@matigo Well, Microsoft was a different company back then, as you have pointed out here before.
@nitinkhanna Yes, I think that standalone licenses get auto-updated once you install Microsoft 365. It's not really ideal—sometimes you need those older versions.
Since Microsoft is jacking up the price of their Office suite via Microsoft 365 by 50% starting February, I did a cost comparison between the annual 365 subscription version vs. the standalone Office for Mac 2024 product. I found that the standalone product will be much less than the yearly subscription past the two-year mark. Since MS seems to be adding functionality with dubious usefulness like Copilot to even the Mac version, I reasoned there's no need to keep doing the yearly subscription, and figured I'd bite the bullet with the standalone product.
First time in 13 years that I've bought a standalone Office product. Feels like a breath of fresh air, actually.
@peemee Interesting. I never noticed that process in the menu—learned something new.
Then again, it's really only for people who go to the Print dialog and then decide they don't want a physically printed page, they want a PDF instead, so they go to the PDF submenu that's only accessible from the little button at the bottom of the Print dialog box. I wonder how long that command has been there for. It's still available in macOS Tahoe.

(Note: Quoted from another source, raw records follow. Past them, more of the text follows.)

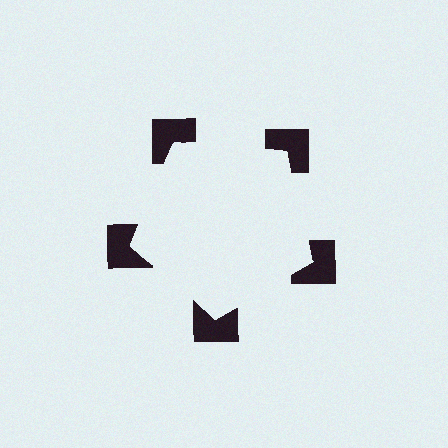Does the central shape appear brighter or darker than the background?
It typically appears slightly brighter than the background, even though no actual brightness change is drawn.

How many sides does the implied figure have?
5 sides.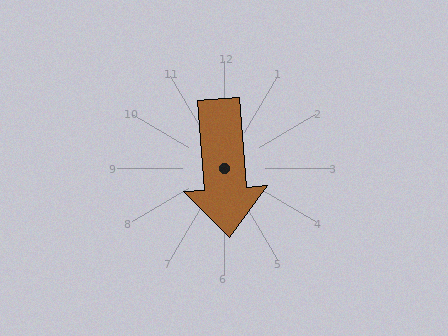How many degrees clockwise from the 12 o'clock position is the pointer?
Approximately 176 degrees.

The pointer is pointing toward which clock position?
Roughly 6 o'clock.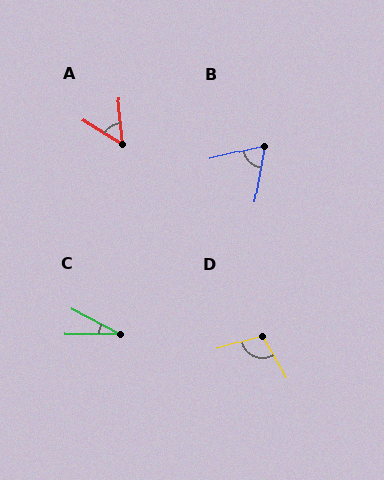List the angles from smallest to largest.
C (28°), A (52°), B (66°), D (103°).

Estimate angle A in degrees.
Approximately 52 degrees.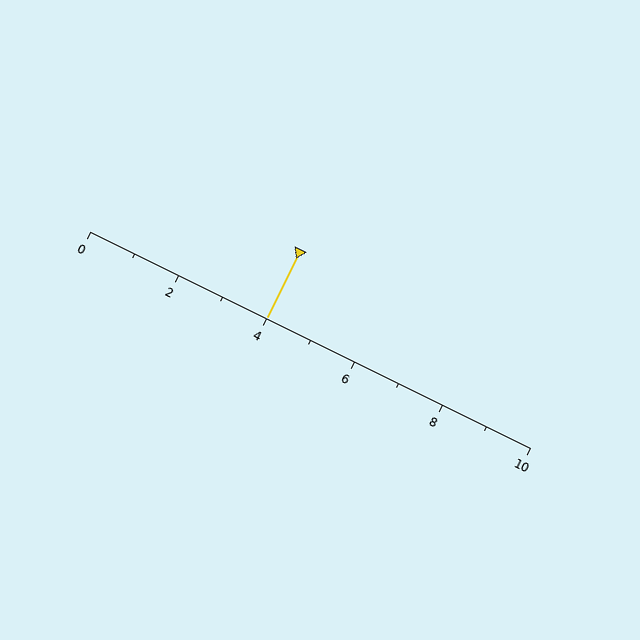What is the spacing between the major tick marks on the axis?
The major ticks are spaced 2 apart.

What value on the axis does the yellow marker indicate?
The marker indicates approximately 4.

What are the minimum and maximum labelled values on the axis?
The axis runs from 0 to 10.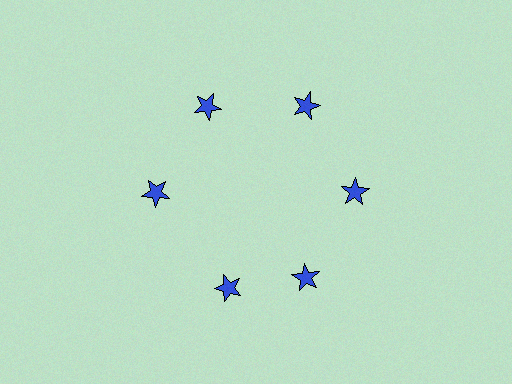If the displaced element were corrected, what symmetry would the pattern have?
It would have 6-fold rotational symmetry — the pattern would map onto itself every 60 degrees.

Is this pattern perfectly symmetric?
No. The 6 blue stars are arranged in a ring, but one element near the 7 o'clock position is rotated out of alignment along the ring, breaking the 6-fold rotational symmetry.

@matigo What does your canine companion think of Christmas, do you suppose?
// @spacenerdmo
@peemee I would hate it if my "smart" TV was updated with features I didn't want or need, either. Hope that the Japanese smart TV manufacturers don't follow suit.
This seems to be all over the tech news now, so you're not the only one.
What would Copilot do for your TV watching? Would it be useful in any way? I guess it's a generative AI kind of thing for finding information on programs and movies or something like that?
@matigo Haha, soliciting active feedback from users… that's something that Apple never does, at least not that I've seen. Perhaps it aggregates feedback received via its websites, Apple Support channels and from its media events, but in the end, it's the product managers and the Big Man on top who makes the decisions as to what to leave and what to cut.
That's why there are third-party developers, who are able to more flexibly serve the needs of people who want a more customized experience. "There's an app for that." 😆
Oh, and about the Windows Start menu sending requests to Bing, you probably know that this can be disabled via a registry setting. (I just did this—very easy.) I know, sending user queries in the Start menu straightaway to Bing is not something that Microsoft should even be doing in the first place, but at least there are workarounds to disable their poor behavior.
@matigo Oh, so you're not a fan of the "elimination" of Launchpad on macOS Tahoe. It's still kind of there, accessible using the same trackpad gesture from the Spotlight bar, although it isn't full-screen any more and it's more just like an app grid/list. I've always used Alfred for launching apps via quick text entry, so Launchpad's being repurposed into something else did not bother me much. There has been a lot of anger about it on the forums, though, and I wonder why it would have been such a big deal to just leave it. Maybe Apple will reverse their decision.
As for "AI stuff being integrated" into the clipboard, which OS are you referring to?
Yes, I agree with you about the mostly seamless flow between Apple products. Gone are the plug-and-play days of syncing data.
@hazardwarning Ah, vinyl records. I remember the special brush and cleaning fluid that I used to carefully clean the records in my Dad's collection, which eventually got passed down to me. I don't own those records anymore, nor do I have a record player, although my teenage daughter might be amused if she saw one of those actually working. I doubt that many kids these days even know what a record player is or how it works.
// @matigo
@matigo An OS with "no surprises"? What do you mean by "no surprises"? Maybe you mean frequent updates that "break things"?